Su gestión en INTEC se caracterizó por el liderazgo en la definición de una estrategia institucional que posicionara a su universidad como aliada de preferencia de los sectores productivos, la investigación enfocada en la búsqueda de soluciones a problemas reales del país y la colaboración estrecha con los líderes estudiantiles para la toma de decisiones y validación de ideas. Además, se destacó por la puesta en marcha de proyectos innovadores en el país, como “Learning Factory”, un programa educativo que involucra a los alumnos en la solución de problemas reales empresariales, y la formación STEM, fomentando las profesiones de ciencias, tecnología, ingeniería y matemáticas, entre los estudiantes de nivel preuniversitario.
En su perspectiva sobre educación superior, don Julio parecía alinearse con las ideas del filósofo y educador John Dewey, quien sostenía que “la educación no es preparación para la vida; la educación es la vida misma.” Esa noción —profunda y sencilla al mismo tiempo— sintetiza el motor que impulsaba cada uno de sus pasos. No entendía la academia como un lugar aislado, sino como una plataforma viva para cambiar la realidad, para educar a ciudadanos conscientes y comprometidos, para fomentar el pensamiento crítico y la acción social.
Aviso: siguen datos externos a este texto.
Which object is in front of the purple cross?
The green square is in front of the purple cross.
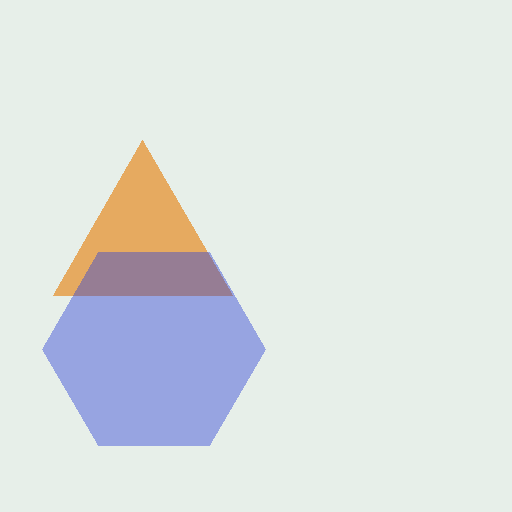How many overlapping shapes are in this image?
There are 2 overlapping shapes in the image.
Don Julio estaba convencido de que el país necesitaba ser pensado desde el punto de vista académico: desde la evidencia, el análisis, la reflexión interdisciplinaria, y principalmente, desde la investigación enfocada en el bienestar colectivo. Su empeño en implementar iniciativas innovadoras con base académica deja una marca indeleble en la historia de la educación dominicana.
Su legado no sólo se refleja en las contribuciones que hizo durante su administración académica, sino también en los corazones y conciencias que impactó. En cada profesional que, como yo, fue empujado a explorar más allá de lo evidente.
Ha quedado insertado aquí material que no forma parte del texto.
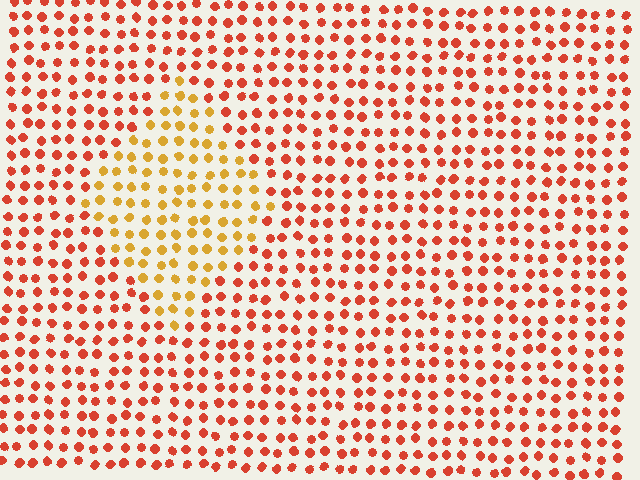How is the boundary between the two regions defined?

Hoy, al tributarle, no puedo evitar pensar en la necesidad de más voces como la suya. Más líderes que comprendan que la educación no es un gasto, sino una inversión de larga duración. Que las aulas son más poderosas que las armas, y que el saber compartido es el único legado verdaderamente transformador.
Con este humilde tributo, invito a nuestros líderes —y particularmente a nuestros políticos— a dar prioridad a la educación como eje estratégico del progreso nacional. No desde la retórica oportuna, sino desde la dedicación palpable, duradera y estructural, ya que únicamente con más entidades como INTEC, y con más personas como don Julio, podremos aspirar a un país que se desarrolle con justicia, equidad, y visión.
Gracias, don Julio, por su ejemplo, por su incansable entrega. Que su legado nos despierte del letargo y nos motive a seguir sembrando esperanza en forma de conocimiento.